A classic example is Patagonia in 2011: during the Black Friday Sales, the brand launched their successful “Don’t Buy This Jacket” campaign. The aim was to get consumers to make conscious purchase decisions. In the ad campaign Patagonia put forward a persuasive argument, emotively explaining the reasons not to buy, backed up with rational statistics on the amount of resources it takes to manufacture one of their most popular jackets.

Patagonia, Don’t Buy This Jacket

 

The shock factor

Lush are known for their shocking and high impact marketing campaigns and, in 2018, they held a live demonstration of animal testing on a performance artist in their Regent Street shop. Their commitment to sustainable practices and animal welfare is seen throughout their range of vegan products with sustainable packaging.

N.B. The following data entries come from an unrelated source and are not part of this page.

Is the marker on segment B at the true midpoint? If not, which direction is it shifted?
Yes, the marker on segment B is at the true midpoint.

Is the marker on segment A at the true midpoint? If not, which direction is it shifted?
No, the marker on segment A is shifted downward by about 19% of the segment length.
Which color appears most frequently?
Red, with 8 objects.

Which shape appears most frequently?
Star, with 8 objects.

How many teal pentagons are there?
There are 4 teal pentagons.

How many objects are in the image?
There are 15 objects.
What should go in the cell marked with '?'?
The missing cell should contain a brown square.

However, although the message certainly comes through loud and clear, Lush’s approach may also be too divisive.

Lush, Fighting Animal Testing

 

Softly does it

Founded by Sarah McCartney (an ex-Lush employee), London perfumery 4160 Tuesdays has a very different approach to persuasion. A low-key mission statement describes the extensive steps they are taking to be more sustainable. In addition to this, the brand incentivises customers to reuse parts of the perfume bottles by offering a five percent discount if they buy a bottle without a cap and ten percent off if they buy without a pump.

4160 Tuesdays fragrances

 

Positive push

Brilliantly crafted marketing messages that appeal to the head and heart can be very persuasive. But one of the most effective ways to get consumers to change their habits in the long term is nudging, or making the sustainable option the easier choice.

Research has shown that humans are wired to take the path of least resistance and brands can help their customers use less by ensuring the right choice is easier to make than the bad choice.

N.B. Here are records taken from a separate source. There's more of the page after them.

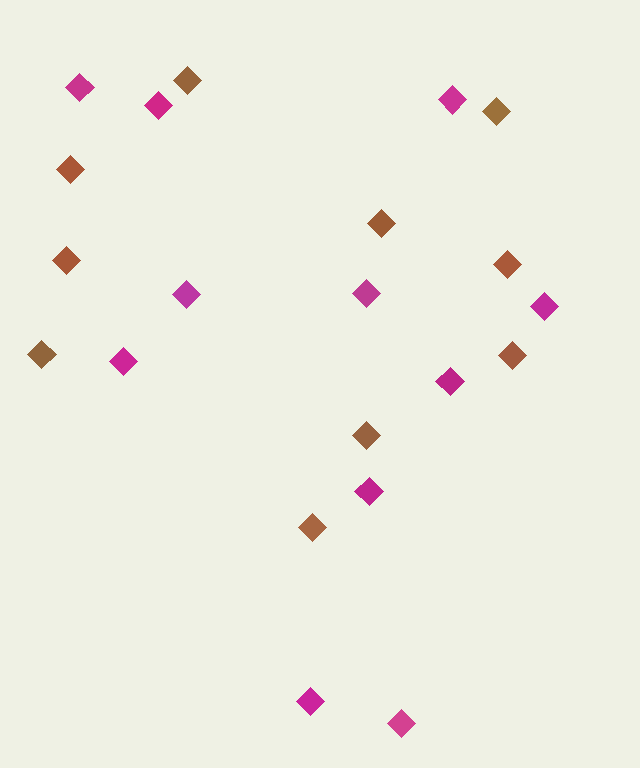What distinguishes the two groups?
There are 2 groups: one group of magenta diamonds (11) and one group of brown diamonds (10).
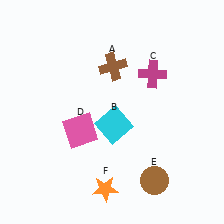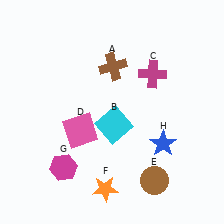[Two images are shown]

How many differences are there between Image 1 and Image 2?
There are 2 differences between the two images.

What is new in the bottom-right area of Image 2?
A blue star (H) was added in the bottom-right area of Image 2.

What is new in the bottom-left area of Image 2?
A magenta hexagon (G) was added in the bottom-left area of Image 2.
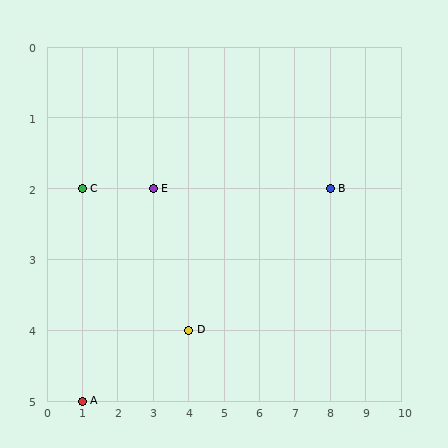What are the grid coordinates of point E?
Point E is at grid coordinates (3, 2).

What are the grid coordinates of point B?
Point B is at grid coordinates (8, 2).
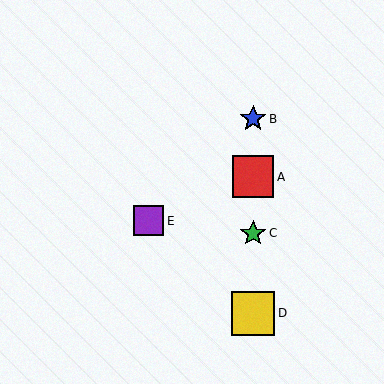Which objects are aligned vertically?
Objects A, B, C, D are aligned vertically.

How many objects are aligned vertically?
4 objects (A, B, C, D) are aligned vertically.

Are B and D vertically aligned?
Yes, both are at x≈253.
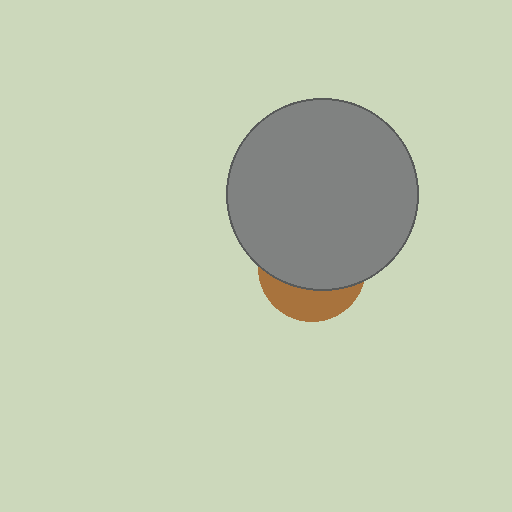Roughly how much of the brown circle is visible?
A small part of it is visible (roughly 30%).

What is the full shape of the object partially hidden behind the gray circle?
The partially hidden object is a brown circle.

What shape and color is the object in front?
The object in front is a gray circle.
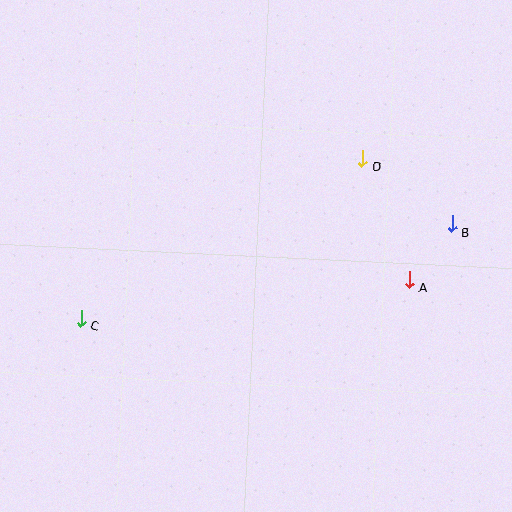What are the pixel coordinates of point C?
Point C is at (81, 326).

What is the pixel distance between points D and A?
The distance between D and A is 130 pixels.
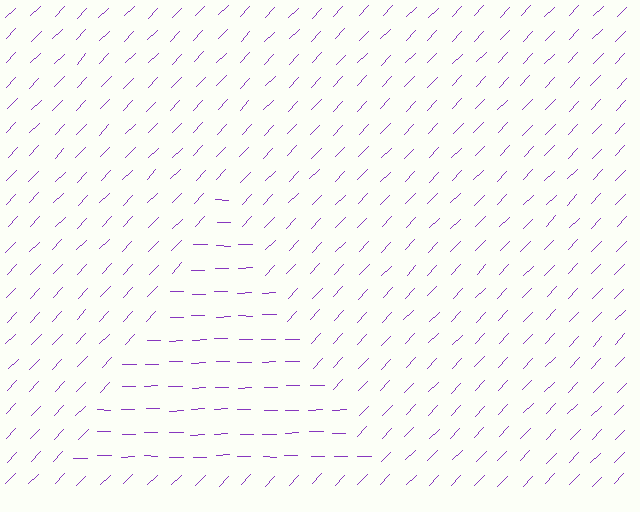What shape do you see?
I see a triangle.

Examples of sustainable opt-out/opt-in nudging can be seen across categories: for example, in hospitality, customers now have to ask for a drinking straw;[12] in banking, consumers have to request to receive a paper copy of statements; and, in fashion, brands like Uniqlo and GU now charge for paper shopping bags.

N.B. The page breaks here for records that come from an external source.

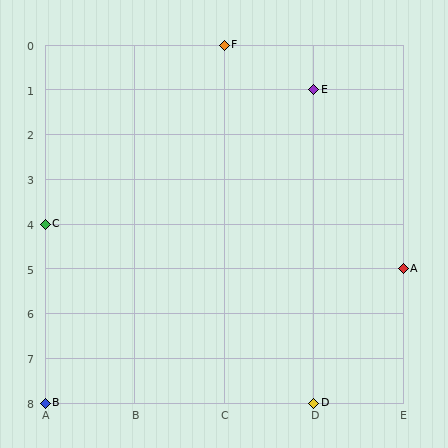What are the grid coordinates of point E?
Point E is at grid coordinates (D, 1).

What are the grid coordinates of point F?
Point F is at grid coordinates (C, 0).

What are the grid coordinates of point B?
Point B is at grid coordinates (A, 8).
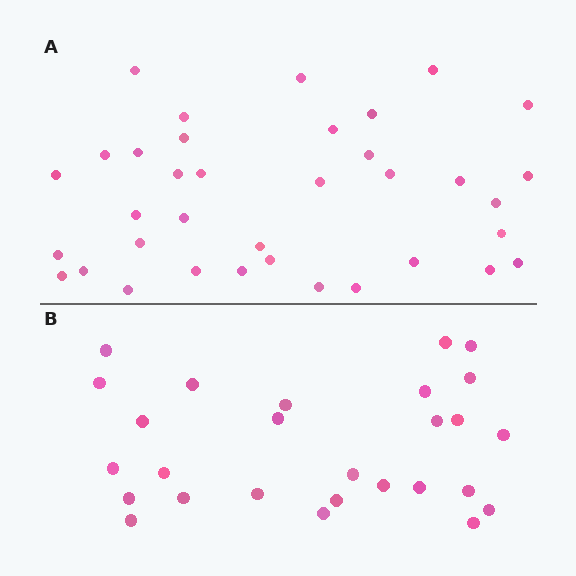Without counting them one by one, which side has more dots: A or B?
Region A (the top region) has more dots.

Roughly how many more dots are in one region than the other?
Region A has roughly 8 or so more dots than region B.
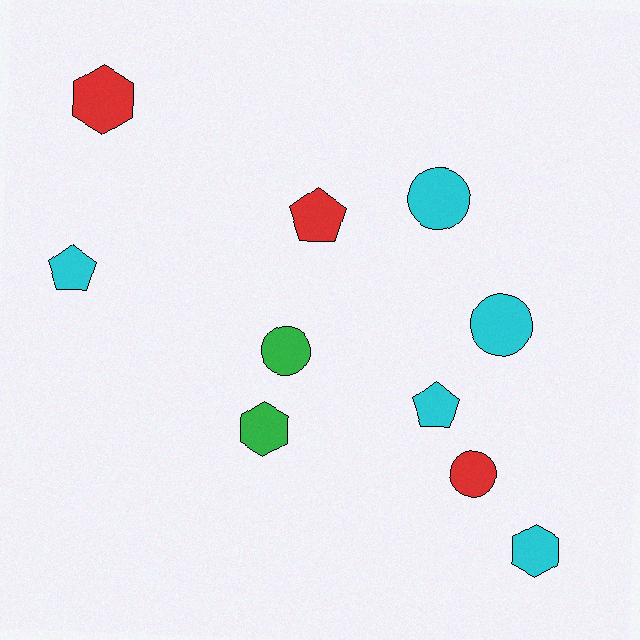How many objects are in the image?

Making eco-friendly selection the default is a quick win when looking to influence consumer adoption. However, one of the main factors affecting green purchases is the perception that eco-products and services are of poorer quality, with an inferior experience.[13]

To counter this, brands are showing their customers greener products and services can be high quality, with an enhanced experience that matches or exceeds those of less sustainable offerings.

Digital delight

Reducing packaging to cut waste could lead to a dull, forgettable unboxing experience, so Zara used technology to create an exciting, enhanced engagement moment without resorting to extra materials. During the Augmented Reality campaign, customers could point their phone camera at a delivery package to reveal a magical visual of a model twirling around, sporting the new collection on top of the box.

Zara, Augmented Reality

 

Minimalist masterpiece

The HP Chromebook is an affordable device targeted at lower income consumers. But that does not mean its experience is any less green or considered. The packaging design provides maximum protection from factory to consumer, it has a sleek, minimalist, contemporary aesthetic, and it utilises sustainable materials such as compostable potato-based pulp to minimise environmental impact.

HP Chromebook 11

 

Stylish and sustainable

Victory, an award winning distillery, delivers its high quality, cold-distilled gin in sustainable packaging, both on- and off-trade. Bars and restaurants receive recyclable 20 litre kegs of gin, with a weight saving of 20kg. And the at home refillable gin service pairs a stylish, minimal bottle design with refillable, plastic-free eco-pouches, showing that quality and sustainability go hand in hand.

Victory London Distillery

 

The case for sustainability and using less is likely to resonate differently in a post-Coronavirus world. We have been forced to slow down, to produce and consume less. As a result, we have already seen a reduction in air pollution in a number of cities worldwide.[14] It’s a chance for brands to rethink their offer, to re-evaluate the meaning of “the needs of the present” and deliver true value and quality for people and planet.